The Chancellor has apparently backtracked on plans to cut £4 billion from personal independence payments but come up with no answers about how to plug the black hole left in the Budget.
The climbdown came after threats of back-bench rebellion against the cut and the explosive resignation of work and pensions secretary Iain Duncan Smith.
Mr McDonnell said he wanted to seek assurances about whether other benefits would be cut to make up the difference.

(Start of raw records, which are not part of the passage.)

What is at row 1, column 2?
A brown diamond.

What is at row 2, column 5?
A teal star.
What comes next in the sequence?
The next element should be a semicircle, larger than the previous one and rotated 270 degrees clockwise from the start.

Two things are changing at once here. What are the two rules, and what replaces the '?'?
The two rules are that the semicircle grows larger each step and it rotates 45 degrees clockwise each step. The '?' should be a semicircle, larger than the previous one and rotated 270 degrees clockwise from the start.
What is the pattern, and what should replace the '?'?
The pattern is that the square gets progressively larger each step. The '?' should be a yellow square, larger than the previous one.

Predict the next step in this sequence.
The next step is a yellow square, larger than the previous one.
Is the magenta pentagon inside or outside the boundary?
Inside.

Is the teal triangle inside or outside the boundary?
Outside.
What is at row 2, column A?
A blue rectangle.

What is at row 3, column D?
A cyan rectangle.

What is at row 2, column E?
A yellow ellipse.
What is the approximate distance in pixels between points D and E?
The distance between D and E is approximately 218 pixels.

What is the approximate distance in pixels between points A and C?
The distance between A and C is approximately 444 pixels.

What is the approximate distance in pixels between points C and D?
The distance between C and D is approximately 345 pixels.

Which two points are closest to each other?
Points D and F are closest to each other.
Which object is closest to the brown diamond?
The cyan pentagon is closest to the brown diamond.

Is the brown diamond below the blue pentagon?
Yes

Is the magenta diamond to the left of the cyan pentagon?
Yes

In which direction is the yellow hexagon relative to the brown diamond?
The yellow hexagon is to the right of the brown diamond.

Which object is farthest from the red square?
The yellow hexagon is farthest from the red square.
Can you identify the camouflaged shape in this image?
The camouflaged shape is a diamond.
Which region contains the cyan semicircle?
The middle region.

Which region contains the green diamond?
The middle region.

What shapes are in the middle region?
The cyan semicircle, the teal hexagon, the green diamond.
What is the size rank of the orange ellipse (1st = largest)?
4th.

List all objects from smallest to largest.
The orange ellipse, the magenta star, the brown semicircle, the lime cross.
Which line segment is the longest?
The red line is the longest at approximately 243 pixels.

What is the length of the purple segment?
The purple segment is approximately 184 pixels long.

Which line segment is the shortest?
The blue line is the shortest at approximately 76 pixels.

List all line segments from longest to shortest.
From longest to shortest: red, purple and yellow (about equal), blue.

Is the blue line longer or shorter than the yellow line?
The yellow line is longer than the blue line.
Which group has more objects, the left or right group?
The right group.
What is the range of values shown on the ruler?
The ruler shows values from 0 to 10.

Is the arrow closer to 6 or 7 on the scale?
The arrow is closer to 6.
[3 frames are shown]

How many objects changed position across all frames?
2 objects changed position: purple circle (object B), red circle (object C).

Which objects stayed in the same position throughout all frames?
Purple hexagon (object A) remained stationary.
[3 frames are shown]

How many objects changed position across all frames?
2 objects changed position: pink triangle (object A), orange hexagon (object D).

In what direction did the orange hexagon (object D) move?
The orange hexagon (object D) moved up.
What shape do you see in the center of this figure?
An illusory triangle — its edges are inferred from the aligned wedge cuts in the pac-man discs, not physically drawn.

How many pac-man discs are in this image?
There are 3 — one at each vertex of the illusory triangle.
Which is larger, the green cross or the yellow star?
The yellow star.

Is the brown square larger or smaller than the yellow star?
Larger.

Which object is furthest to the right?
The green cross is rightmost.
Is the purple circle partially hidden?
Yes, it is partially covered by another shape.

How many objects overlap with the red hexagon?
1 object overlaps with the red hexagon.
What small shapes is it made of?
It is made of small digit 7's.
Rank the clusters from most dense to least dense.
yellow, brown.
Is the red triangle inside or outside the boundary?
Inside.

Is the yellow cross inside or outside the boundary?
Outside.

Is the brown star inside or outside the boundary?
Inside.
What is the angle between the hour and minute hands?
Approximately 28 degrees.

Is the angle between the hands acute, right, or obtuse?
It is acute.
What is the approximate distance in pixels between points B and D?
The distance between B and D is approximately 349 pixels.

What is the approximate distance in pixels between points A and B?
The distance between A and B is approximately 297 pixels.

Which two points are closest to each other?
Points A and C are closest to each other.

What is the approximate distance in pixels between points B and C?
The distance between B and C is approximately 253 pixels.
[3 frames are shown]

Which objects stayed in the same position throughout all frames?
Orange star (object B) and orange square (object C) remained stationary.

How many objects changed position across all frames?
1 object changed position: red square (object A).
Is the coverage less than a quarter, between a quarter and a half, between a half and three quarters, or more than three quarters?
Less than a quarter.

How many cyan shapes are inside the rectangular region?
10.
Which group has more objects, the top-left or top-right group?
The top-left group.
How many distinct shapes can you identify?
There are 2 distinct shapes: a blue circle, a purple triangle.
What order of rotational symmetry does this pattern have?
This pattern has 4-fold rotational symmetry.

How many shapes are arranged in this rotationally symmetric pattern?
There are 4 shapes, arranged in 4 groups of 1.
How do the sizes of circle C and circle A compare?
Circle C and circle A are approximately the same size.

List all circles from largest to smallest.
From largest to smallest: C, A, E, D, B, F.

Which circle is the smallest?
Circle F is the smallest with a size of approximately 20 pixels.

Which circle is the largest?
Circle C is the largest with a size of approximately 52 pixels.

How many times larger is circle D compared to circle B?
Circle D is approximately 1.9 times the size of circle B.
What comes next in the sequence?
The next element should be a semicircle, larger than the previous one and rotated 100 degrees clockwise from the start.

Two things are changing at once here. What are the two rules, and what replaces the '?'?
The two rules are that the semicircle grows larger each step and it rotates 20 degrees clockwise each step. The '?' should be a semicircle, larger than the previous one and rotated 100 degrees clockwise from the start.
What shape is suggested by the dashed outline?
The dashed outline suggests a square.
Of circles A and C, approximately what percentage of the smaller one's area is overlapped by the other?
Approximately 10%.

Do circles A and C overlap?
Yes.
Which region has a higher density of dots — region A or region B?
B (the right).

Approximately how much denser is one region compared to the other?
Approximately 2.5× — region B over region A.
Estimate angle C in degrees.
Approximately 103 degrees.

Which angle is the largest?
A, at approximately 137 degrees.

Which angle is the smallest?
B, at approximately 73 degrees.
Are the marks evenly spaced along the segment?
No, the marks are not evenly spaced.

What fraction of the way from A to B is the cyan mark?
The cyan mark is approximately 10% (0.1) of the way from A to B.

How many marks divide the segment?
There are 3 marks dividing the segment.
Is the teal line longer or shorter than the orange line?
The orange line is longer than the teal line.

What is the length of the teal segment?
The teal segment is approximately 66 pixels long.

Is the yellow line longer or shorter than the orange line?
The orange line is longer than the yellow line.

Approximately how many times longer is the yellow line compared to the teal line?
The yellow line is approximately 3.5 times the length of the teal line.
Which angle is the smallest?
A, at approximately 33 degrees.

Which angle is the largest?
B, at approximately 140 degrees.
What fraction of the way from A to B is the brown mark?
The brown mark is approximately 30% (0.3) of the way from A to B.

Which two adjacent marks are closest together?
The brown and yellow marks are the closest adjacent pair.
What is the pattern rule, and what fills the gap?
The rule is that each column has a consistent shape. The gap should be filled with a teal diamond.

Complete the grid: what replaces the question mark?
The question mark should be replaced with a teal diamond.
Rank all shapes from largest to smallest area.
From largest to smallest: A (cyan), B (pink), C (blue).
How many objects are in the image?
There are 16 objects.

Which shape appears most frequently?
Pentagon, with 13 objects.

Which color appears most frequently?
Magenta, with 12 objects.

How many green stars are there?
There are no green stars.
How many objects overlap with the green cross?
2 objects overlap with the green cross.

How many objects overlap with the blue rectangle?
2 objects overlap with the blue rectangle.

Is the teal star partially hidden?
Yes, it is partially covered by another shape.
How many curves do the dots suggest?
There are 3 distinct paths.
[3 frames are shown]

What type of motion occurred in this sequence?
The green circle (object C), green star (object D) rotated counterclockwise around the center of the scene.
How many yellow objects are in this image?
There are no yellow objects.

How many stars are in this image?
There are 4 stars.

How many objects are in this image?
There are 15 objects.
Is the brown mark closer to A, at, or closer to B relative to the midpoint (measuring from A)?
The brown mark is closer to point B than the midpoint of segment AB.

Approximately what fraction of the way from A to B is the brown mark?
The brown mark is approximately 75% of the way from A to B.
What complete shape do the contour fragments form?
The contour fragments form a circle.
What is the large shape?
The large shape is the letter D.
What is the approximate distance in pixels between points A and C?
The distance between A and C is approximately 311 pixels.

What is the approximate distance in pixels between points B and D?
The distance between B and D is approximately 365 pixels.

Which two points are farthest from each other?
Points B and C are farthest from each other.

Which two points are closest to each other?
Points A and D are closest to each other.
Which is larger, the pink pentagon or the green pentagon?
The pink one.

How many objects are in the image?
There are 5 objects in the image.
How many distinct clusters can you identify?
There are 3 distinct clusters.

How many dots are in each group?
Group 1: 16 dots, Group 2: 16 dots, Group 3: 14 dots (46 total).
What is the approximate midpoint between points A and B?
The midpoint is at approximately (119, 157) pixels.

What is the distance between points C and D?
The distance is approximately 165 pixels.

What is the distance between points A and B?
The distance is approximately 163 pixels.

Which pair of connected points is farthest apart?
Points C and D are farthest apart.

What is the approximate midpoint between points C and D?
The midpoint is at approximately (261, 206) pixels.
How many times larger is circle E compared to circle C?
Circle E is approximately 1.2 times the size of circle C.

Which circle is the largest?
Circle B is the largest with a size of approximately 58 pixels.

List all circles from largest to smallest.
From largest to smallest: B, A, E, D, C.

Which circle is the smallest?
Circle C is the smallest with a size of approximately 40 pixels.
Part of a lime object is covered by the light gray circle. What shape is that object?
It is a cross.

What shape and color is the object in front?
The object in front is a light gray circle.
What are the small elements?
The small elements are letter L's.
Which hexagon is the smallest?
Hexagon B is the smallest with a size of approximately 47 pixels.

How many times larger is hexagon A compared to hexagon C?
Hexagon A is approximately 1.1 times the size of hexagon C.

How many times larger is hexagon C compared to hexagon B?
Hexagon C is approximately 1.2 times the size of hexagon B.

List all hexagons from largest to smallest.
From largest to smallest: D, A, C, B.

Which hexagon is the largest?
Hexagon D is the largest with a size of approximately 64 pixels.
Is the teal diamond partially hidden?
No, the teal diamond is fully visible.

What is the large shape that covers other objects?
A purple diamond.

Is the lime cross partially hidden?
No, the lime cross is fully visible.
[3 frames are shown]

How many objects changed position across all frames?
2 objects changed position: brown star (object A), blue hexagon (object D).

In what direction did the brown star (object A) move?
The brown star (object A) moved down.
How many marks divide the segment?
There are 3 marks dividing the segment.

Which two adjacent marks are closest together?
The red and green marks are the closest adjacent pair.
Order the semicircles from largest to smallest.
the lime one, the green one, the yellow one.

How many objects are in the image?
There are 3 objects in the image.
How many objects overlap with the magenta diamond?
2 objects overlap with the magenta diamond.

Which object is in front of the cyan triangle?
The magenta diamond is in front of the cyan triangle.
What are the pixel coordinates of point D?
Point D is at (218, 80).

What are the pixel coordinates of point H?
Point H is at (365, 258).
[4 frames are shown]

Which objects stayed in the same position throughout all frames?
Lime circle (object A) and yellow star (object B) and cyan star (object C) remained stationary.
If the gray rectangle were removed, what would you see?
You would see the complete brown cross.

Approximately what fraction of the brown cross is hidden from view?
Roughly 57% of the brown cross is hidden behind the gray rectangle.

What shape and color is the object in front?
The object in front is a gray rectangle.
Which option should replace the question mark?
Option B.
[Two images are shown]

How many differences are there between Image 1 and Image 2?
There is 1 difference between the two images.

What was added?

“Over 600,000 disabled people and their families have been caused considerable distress over the last week and they need that reassurance their benefits are safe,” he said.
Concluding his response in a rowdy Commons, he stormed: “Within five days an enormous hole has opened up in the Budget.
“Isn’t the prudent thing for the Chancellor to do to withdraw this Budget and start again?
“This is no way to deliver a Budget and no way to manage an economy.”
Stephen Crabb formally announced the climb down over the cuts to disability benefits in his first statement as the new Work and Pensions Secretary.
The government has also been forced to accept two Labour amendments to the Finance Bill, which will be voted on today.
Mr McDonnell said: “The Chancellor and David Cameron knew that if they hadn’t climbed-down on the tampon tax and solar jobs tax they were heading for defeat and would have lost the first votes on a Budget debate since 1994.”